Mears is best remembered for Mercia, the Astronomer Royal: A Romance, her final published work which was released in 1895. The novel has been described as "an odd mixture of feminism, Theosophy, 'unhand me, dastardly villain' sexual encounters, and the wives of Henry VIII." The story takes place in a utopian world during the year 2002 in which women are physically and socially equal to men. It follows a romantic plot in a future Europe dominated by Germanic races. The book is significant for its feminist themes and strong portrayal of women during the Victorian era. The book highlights women in a powerful light at the face of a science-fiction setting, something that would have been uncommon in its genre and literature in general at the time.

== Later life and death ==
Mears' son, Edward, married Mary Florence Quincey in 1889 and they had five sons. He was the Rector of St Katherine's Parish, Uttlesford district, Essex from 1906 to 1940. He was also the founder and first warden of St Paul 1910 to 1940. He died on 11 June 1947 and was buried in St Katherine's churchyard.

Amelia Mary Mears was a student of science and literature. She began working in a jewellery shop but as of 1911, still resided in Leeds, Yorkshire with no occupation.

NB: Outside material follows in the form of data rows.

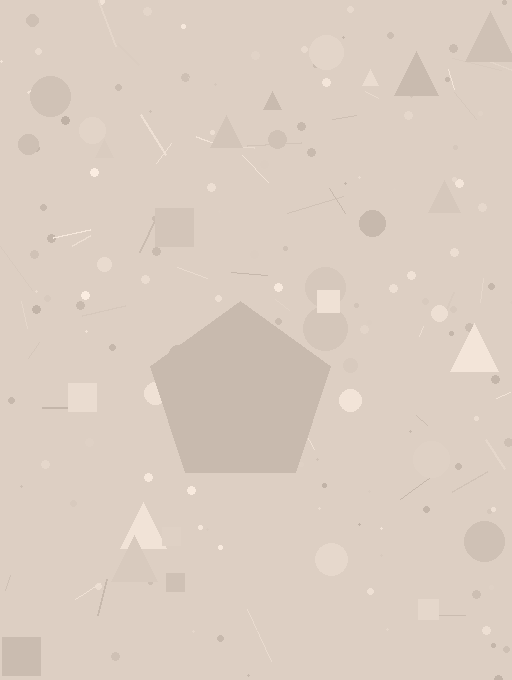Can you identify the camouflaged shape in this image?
The camouflaged shape is a pentagon.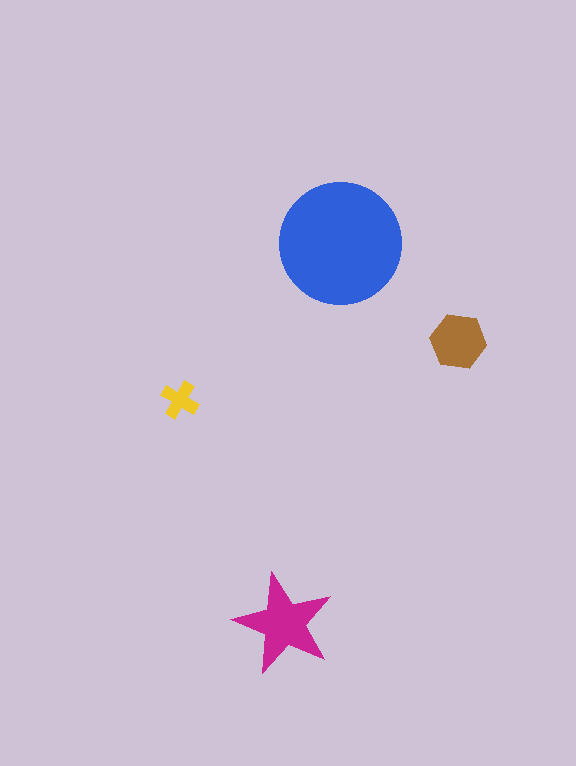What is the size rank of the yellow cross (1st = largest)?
4th.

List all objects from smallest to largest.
The yellow cross, the brown hexagon, the magenta star, the blue circle.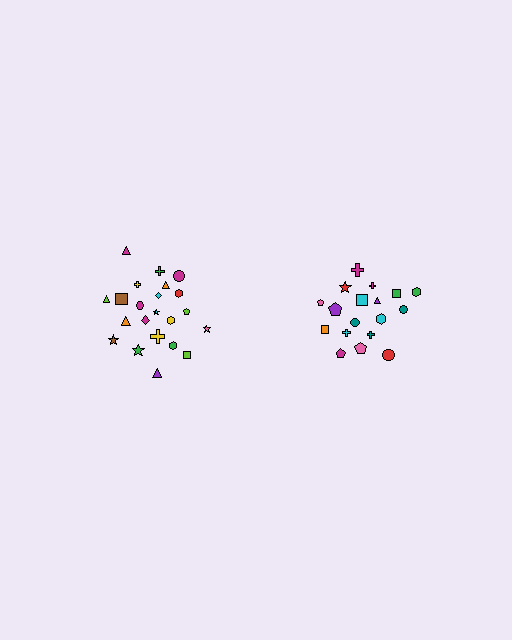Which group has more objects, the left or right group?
The left group.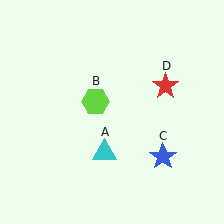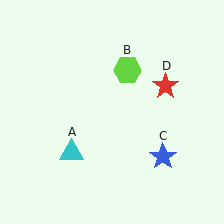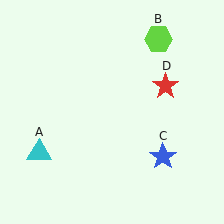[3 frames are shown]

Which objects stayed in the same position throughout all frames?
Blue star (object C) and red star (object D) remained stationary.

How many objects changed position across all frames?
2 objects changed position: cyan triangle (object A), lime hexagon (object B).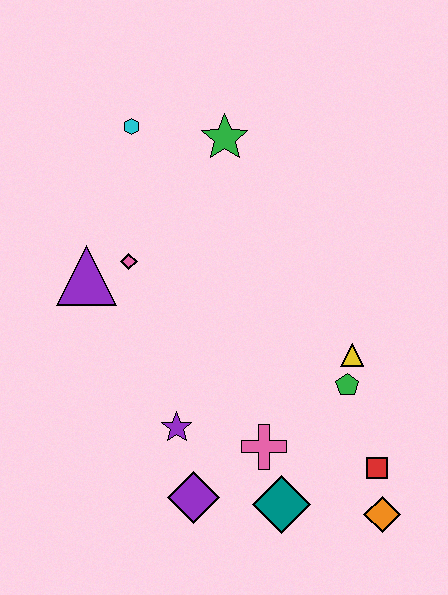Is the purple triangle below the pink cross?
No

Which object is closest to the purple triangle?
The pink diamond is closest to the purple triangle.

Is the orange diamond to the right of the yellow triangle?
Yes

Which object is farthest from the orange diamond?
The cyan hexagon is farthest from the orange diamond.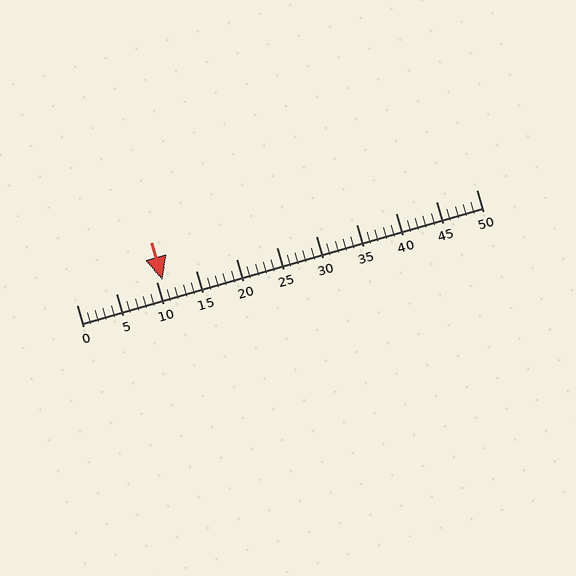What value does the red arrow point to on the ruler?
The red arrow points to approximately 11.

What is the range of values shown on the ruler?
The ruler shows values from 0 to 50.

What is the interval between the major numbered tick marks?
The major tick marks are spaced 5 units apart.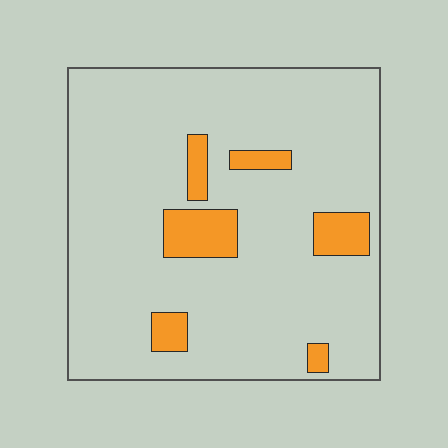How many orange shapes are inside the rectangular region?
6.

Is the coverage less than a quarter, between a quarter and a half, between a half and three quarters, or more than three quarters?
Less than a quarter.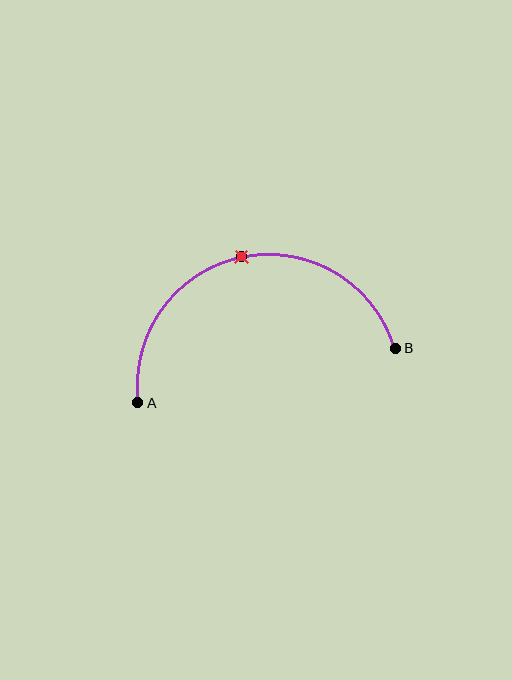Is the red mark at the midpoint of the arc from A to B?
Yes. The red mark lies on the arc at equal arc-length from both A and B — it is the arc midpoint.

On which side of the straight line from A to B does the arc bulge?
The arc bulges above the straight line connecting A and B.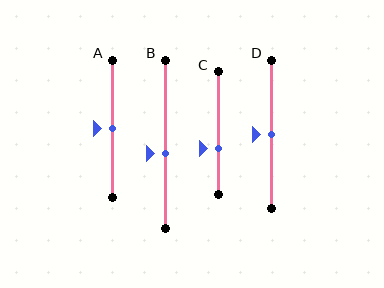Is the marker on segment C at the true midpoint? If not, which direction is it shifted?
No, the marker on segment C is shifted downward by about 13% of the segment length.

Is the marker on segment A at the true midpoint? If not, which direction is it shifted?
Yes, the marker on segment A is at the true midpoint.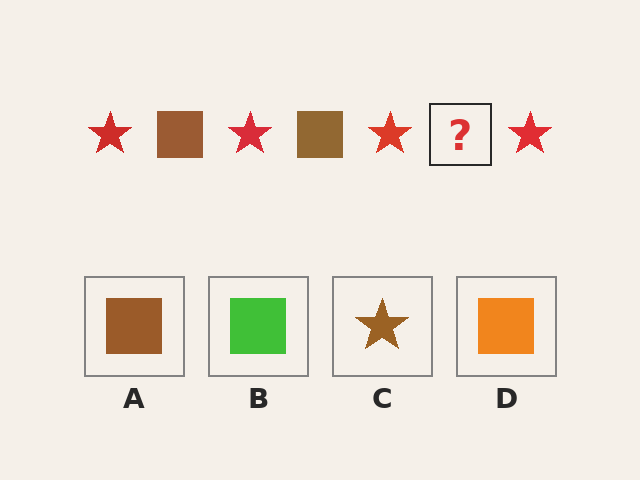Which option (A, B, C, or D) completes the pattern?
A.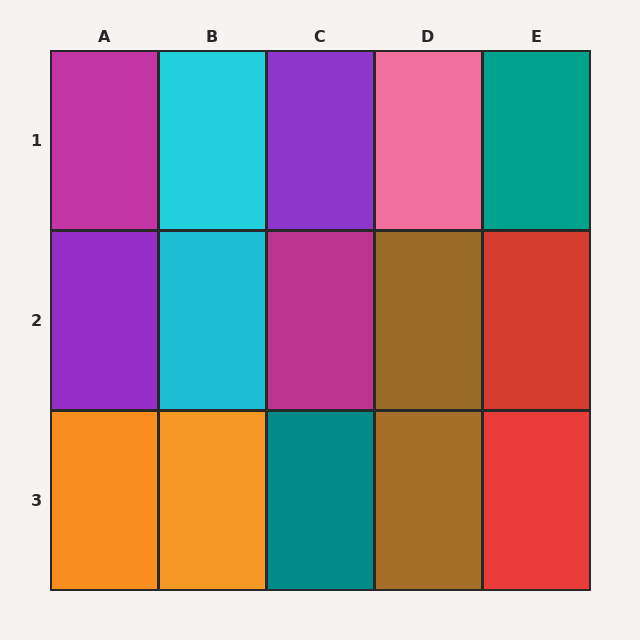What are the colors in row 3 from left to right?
Orange, orange, teal, brown, red.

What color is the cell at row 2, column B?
Cyan.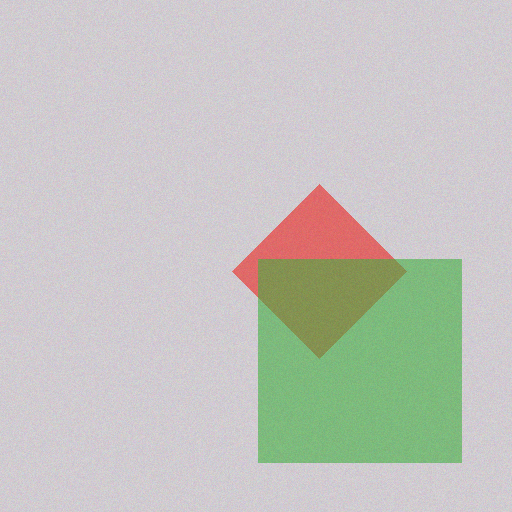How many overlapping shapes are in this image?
There are 2 overlapping shapes in the image.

She also never married and was categorised as a spinster.

Mears moved to Leeds, Yorkshire-West Riding, having been widowed when her husband died in 1868, aged 56. She died in Leeds on 3 January 1920 from "Bronchitis senile decay"; she is buried in Leeds general cemetery at Woodhouse.

== Legacy ==
Her work has recently been republished in the book A Brilliant Void: A Selection of Classic Irish Science Fiction, published by Tramp Press and though it dates back to the 19th Century, has been described as "anything but old school". The editor of the volume, Jack Fennell, explains that her work deals with issues such as gender equality, sexist attitudes and sexual harassment while warning the reader that "advances in social equality will have to be defended". Mears has also been referred to as "finding new ground in sci-fi for over 100 years".